# Two parts to this question...



## clu__82 (Jun 27, 2006)

1) for those of you who have shot or have experience with both ...which one ....Diamond Black Ice or Diamond Ice Man ....I currently have a Diamond Rock and Love it ...but am wanting to add another bow to my repretoire ...(oh and I might add I have a $2500 budget if I want it)

2) What bow....and what accessories would you put on it ....with a $2500 budget...realistically ....probably going to spend about $1500 on a bow set-up ...


----------



## deerslayer80 (Mar 27, 2007)

You are a lucky man. If I had that budget for my next bow purchase, I would get the Mathews DXT. It's light weight fast and super quiet.

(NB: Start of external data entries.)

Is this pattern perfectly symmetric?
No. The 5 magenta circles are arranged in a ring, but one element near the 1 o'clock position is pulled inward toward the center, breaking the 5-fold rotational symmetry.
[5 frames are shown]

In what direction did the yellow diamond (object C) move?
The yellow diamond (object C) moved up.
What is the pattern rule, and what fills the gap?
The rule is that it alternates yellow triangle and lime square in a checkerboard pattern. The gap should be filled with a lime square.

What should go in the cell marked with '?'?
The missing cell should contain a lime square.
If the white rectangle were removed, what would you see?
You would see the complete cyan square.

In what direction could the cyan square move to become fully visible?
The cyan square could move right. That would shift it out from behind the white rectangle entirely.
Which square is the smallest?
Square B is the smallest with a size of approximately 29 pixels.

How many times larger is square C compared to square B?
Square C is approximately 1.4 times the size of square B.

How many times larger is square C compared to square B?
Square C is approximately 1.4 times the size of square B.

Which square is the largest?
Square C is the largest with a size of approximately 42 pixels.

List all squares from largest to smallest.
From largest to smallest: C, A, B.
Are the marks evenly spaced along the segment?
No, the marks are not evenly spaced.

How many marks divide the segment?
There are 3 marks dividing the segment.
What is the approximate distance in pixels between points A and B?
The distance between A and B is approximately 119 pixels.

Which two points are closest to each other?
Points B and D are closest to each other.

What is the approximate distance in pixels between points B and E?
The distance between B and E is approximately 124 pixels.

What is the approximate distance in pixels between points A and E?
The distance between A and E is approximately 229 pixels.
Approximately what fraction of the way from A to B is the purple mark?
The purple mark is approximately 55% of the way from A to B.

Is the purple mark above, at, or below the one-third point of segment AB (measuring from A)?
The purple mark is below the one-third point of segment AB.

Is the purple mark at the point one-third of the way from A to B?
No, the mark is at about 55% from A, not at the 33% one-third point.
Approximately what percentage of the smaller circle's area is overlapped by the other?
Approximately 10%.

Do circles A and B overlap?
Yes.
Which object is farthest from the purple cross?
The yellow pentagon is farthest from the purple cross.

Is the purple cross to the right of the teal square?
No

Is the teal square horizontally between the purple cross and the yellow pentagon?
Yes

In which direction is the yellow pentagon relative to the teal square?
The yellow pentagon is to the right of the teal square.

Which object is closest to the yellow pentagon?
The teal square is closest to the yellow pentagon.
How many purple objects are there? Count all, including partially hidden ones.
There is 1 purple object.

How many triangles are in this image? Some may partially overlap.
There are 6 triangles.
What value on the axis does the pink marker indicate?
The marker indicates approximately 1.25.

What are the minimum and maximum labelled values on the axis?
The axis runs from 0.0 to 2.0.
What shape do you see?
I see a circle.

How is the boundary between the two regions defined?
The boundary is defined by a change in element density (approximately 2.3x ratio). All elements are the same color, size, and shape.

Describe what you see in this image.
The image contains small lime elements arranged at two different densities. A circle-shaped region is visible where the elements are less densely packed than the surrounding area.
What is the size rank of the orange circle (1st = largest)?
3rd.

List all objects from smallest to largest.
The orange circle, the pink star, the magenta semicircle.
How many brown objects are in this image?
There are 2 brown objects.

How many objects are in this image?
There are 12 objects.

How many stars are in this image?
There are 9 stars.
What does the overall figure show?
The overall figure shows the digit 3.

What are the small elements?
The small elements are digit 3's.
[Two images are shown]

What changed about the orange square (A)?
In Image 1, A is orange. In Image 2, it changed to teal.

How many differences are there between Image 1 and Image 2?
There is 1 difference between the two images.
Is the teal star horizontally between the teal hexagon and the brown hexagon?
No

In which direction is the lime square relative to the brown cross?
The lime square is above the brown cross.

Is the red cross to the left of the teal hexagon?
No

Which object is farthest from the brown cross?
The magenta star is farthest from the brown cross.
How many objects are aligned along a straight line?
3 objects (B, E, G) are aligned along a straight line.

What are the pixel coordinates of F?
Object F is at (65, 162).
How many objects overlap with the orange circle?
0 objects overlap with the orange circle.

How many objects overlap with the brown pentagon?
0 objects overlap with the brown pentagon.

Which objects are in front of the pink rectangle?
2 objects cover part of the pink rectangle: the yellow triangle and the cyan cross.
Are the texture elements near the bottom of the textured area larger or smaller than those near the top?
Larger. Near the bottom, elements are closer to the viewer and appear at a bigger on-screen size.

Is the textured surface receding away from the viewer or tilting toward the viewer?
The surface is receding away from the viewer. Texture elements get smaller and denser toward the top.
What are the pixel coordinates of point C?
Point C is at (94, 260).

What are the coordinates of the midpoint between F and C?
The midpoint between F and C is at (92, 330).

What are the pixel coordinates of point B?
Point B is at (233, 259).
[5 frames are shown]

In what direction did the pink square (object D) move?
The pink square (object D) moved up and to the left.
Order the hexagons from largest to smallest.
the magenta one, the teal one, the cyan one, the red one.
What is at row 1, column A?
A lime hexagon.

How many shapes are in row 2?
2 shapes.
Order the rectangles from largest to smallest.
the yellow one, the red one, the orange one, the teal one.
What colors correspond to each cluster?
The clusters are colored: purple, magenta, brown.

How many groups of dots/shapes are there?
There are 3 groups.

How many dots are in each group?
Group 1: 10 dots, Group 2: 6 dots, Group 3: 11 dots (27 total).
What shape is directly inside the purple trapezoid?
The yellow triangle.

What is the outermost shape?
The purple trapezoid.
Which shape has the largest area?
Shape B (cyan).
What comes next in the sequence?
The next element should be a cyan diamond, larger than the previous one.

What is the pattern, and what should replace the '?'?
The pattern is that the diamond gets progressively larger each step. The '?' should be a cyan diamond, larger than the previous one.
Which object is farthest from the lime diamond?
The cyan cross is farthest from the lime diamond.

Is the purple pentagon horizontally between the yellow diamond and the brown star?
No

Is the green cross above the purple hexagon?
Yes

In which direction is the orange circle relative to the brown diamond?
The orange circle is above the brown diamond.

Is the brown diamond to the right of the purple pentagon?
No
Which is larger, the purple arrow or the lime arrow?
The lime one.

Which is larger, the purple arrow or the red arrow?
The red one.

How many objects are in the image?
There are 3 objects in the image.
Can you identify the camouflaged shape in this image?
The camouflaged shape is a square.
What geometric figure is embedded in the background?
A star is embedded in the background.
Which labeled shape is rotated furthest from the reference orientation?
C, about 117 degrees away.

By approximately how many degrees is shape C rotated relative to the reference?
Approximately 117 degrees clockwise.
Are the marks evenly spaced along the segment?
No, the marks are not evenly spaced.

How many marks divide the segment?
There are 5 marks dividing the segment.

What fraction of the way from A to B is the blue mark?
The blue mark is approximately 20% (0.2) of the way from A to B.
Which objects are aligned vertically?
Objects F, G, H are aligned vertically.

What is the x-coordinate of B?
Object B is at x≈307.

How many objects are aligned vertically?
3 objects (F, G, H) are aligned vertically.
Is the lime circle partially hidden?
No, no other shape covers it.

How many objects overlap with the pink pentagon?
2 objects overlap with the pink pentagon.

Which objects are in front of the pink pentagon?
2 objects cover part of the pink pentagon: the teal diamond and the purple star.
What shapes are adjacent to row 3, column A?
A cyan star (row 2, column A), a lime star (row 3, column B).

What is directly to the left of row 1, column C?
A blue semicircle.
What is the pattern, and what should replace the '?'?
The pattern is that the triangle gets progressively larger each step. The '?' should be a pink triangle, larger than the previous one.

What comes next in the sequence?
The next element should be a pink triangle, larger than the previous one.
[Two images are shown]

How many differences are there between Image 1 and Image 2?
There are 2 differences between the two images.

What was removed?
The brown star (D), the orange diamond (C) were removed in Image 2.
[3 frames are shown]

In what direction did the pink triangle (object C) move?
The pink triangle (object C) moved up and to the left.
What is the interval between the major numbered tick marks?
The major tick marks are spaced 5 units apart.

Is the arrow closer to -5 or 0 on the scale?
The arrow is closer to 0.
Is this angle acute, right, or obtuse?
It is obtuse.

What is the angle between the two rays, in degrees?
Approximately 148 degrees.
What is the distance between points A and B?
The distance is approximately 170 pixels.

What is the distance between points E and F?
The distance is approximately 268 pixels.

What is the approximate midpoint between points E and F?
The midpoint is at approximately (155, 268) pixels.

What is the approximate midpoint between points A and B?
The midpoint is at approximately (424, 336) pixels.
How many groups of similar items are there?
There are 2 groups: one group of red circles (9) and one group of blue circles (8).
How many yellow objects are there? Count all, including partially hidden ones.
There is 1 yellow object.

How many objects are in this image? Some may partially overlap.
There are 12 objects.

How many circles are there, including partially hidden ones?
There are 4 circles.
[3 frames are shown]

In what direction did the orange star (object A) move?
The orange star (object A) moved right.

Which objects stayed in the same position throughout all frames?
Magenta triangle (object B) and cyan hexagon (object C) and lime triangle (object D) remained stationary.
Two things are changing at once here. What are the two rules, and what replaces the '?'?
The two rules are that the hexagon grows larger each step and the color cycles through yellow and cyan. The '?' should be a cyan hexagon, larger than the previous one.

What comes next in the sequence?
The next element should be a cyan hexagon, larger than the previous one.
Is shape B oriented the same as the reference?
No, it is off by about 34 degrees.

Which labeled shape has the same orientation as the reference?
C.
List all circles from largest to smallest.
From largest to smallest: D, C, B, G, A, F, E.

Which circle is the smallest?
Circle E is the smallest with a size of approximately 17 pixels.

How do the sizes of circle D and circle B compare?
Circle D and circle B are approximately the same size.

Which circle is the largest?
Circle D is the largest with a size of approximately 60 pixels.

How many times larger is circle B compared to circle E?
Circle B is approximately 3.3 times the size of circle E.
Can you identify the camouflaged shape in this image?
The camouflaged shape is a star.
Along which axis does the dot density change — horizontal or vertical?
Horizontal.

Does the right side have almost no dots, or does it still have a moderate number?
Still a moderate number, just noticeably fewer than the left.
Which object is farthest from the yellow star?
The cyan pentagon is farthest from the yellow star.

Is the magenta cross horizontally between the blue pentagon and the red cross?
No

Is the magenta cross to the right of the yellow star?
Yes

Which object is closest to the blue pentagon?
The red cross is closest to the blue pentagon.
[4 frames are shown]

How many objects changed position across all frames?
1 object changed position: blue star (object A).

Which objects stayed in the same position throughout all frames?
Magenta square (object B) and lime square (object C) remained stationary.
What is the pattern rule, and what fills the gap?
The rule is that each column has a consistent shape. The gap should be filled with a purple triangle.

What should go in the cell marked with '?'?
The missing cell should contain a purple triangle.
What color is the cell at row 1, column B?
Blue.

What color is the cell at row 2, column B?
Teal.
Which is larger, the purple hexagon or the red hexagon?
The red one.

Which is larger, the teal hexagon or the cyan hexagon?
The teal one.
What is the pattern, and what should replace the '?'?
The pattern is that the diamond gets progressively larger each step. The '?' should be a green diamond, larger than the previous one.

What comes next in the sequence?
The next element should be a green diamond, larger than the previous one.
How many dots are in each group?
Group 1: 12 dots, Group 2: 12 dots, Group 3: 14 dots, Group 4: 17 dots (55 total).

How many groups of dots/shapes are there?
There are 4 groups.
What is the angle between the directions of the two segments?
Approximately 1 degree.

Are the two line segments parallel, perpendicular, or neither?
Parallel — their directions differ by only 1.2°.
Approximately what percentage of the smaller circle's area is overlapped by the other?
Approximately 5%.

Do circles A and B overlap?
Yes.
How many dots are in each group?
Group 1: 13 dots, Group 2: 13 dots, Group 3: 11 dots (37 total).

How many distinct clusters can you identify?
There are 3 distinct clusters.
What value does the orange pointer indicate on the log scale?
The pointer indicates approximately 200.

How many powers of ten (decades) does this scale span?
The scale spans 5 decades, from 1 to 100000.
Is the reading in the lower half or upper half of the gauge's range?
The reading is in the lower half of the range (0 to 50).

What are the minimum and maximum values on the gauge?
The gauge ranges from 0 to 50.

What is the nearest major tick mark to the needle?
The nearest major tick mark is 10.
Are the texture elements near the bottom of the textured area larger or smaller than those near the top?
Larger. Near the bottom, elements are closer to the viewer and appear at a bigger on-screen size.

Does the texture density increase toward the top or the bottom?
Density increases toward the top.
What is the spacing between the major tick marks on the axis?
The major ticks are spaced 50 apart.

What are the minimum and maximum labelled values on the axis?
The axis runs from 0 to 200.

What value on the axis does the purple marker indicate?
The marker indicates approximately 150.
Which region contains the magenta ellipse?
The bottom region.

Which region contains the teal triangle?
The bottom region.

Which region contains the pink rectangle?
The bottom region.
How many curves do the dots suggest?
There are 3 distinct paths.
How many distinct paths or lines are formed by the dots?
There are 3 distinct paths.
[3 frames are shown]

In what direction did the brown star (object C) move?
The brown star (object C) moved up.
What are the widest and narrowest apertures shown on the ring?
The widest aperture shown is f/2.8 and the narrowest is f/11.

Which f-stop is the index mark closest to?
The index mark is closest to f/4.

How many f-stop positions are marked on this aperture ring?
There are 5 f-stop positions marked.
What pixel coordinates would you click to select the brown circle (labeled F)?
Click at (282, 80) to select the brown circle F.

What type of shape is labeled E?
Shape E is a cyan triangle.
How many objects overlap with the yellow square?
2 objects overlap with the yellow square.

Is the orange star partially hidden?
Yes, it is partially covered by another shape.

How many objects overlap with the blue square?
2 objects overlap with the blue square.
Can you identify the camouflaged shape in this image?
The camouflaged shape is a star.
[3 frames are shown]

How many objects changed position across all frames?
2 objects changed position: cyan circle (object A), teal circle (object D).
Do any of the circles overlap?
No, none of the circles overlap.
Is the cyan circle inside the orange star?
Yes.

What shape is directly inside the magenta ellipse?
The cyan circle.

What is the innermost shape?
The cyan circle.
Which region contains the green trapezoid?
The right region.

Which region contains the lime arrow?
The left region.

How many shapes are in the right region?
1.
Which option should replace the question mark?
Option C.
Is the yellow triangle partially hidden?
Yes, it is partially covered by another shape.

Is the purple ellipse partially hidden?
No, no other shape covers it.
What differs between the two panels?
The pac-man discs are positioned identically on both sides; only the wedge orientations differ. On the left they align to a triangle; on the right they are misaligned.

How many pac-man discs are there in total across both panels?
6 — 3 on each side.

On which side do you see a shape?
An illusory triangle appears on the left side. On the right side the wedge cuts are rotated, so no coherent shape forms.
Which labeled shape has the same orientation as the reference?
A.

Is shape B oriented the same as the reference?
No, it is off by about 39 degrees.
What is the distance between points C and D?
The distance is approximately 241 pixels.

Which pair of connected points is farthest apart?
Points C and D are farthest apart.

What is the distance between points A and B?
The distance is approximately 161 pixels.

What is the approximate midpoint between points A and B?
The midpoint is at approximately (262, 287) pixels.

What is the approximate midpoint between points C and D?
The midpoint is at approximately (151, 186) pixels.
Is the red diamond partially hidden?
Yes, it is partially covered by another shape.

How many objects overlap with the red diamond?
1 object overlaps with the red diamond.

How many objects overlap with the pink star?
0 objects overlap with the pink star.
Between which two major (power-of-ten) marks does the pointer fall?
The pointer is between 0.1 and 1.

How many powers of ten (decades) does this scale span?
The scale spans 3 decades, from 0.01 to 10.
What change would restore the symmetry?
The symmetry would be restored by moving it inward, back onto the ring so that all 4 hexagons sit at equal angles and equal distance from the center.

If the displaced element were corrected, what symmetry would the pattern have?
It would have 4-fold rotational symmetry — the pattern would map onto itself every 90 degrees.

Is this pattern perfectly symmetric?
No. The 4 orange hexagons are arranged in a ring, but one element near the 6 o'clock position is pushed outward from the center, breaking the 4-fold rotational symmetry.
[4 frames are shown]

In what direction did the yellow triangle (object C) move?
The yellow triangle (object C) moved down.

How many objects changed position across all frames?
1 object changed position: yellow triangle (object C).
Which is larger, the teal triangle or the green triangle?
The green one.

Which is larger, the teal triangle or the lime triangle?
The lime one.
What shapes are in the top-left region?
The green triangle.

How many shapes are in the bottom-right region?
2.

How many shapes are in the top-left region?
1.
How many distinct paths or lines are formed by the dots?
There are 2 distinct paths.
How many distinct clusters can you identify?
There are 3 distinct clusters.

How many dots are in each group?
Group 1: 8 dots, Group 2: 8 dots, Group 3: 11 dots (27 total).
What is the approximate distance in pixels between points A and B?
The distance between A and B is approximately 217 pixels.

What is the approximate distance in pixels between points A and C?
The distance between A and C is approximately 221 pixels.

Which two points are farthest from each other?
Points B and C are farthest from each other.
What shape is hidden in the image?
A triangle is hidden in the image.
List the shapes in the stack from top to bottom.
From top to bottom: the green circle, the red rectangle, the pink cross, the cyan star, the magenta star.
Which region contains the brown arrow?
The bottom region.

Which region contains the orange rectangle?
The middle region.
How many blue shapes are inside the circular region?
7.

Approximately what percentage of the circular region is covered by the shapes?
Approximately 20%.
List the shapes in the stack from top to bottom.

Sights: Apex Gear Inferno or Nitrus
Arrow Rest: QAD Ultra-Rest HD Pro Series "drop away"
Peep: G5 Meta 1/4"
Stabilizer: Fuse
Arrows: Carbon Express Aramid KV
Nocking Point: Ultra-Nok II
Quiver: Mathews T-5
Bow Sling: Primos
Broadheads: Rage 3 blades or Montec G5

Don't forget to buy a good rangefinder as well.

That's what I'd get...


----------



## barebackjack (Sep 5, 2006)

Anything that starts with Math.........except the Reezon.

Whisker biscuit rest.
Tru-glo sight with a tritium pin. (I dont like $100 sights)


----------